Hang’s family dug up the bones. The army helped them. Hang says, no, they did not conduct laboratory studies to confirm that the bones were his brother’s. He says they don’t need to. They’re convinced they found his brother.
They brought his remains back to Hanoi and held a ceremony with family and friends, and then, Hang says, they buried his brother in a pretty spot in a soldiers’ cemetery.
“I don’t know how to describe it,” Hang says. “In a sense, it was sad news, the death of a younger brother. But this new year brings joy into my family, and I believe that with this news, my father can live 10 or 15 years longer. I can see a joyful light in his eyes and in my mother’s eyes this new year.
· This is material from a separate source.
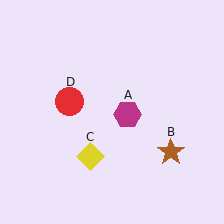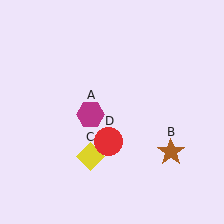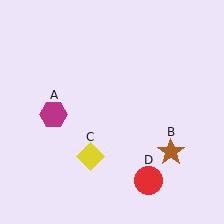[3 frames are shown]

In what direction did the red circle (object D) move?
The red circle (object D) moved down and to the right.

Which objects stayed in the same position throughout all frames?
Brown star (object B) and yellow diamond (object C) remained stationary.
We’ve been waiting for 30 years to find my brother.”
Vietnamese officials say they’re still searching for the remains of hundreds of thousands of other soldiers, and they’re funding a research project to confirm whether psychics can really track down MIAs.
One of the study’s directors says that psychics looked for 2,000 missing soldiers last year, and found the remains in 70 percent of the cases.